Sal Paradise
Salvatore “Sal” Paradise is the narrator and the protagonist in Jack Kerouac's novel On the Road. Sal, an Italian American youth living in New Jersey with his aunt, is an uninspired writer working on a book who follows and accompanies Dean Moriarty, a young and reckless Denver vagrant, on his journeys across America and describes his trips with and without Dean in search of kicks.
On the Road is known as a semi-autobiographic story, and Kerouac admitted himself being Sal Paradise, when journalists asked him if he was Dean Moriarty, who was actually inspired by another Beat hero and a close friend of Kerouac, Neal Cassady. Indeed, the connections between Sal and Kerouac are significant.

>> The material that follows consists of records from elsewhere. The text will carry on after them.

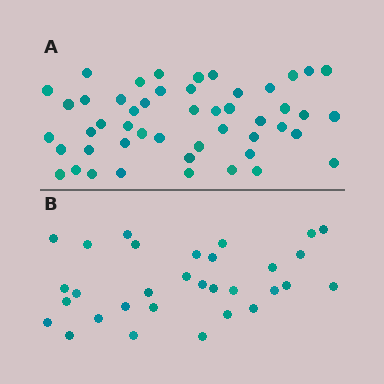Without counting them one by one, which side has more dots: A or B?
Region A (the top region) has more dots.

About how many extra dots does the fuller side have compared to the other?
Region A has approximately 20 more dots than region B.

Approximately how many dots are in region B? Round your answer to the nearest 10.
About 30 dots. (The exact count is 31, which rounds to 30.)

Jack, coming from a French-Canadian origin himself, created Sal as an Italian-American based on his life; while Sal lives with his aunt in New Jersey, Kerouac lived with his mother in New York.
In popular culture
The first song "Stuck Between Stations" by The Hold Steady on the album Boys and Girls in America starts with the lyric, "There are nights when I think that Sal Paradise was right / Boys and Girls in America, they have such a sad time together." Sal Paradise was also the name of an indie rock band on Tooth & Nail Records in the mid 1990s, and he is mentioned in a song, "The Story of the Blues (part 2)", by singer-songwriter Pete Wylie, who quotes, "The city intellectuals of the world are divorced from the folk-bodied blood of the land and are just rootless fools." (In fact the quotation is from another of Kerouac's characters, Jack Duluoz - also based on Kerouac himself - in his 1968 novel Vanity of Duluoz).[1]
In addition, Sal appears as "Sal Paradyse" in the Crazy Wide Forever section of Alan Moore and Kevin O'Neill's The League of Extraordinary Gentlemen: Black Dossier. He joins Dean Moriarty (who, in this story, is the grandson of Professor Moriarty), Mina Murray, and Allan Quatermain against Doctor Sachs.
The third track on the album The Holiday by English rock band Futures is entitled "Sal Paradise" and makes references to taking to the road and driving to L.A.
The English band The Crookes wrote a song called Sal Paradise, which appears in their second album "Hold Fast" (2012).
References
- ↑ Kerouac, J: Vanity of Duluoz, page 272. Coward-McCann, Inc., New York, 1968.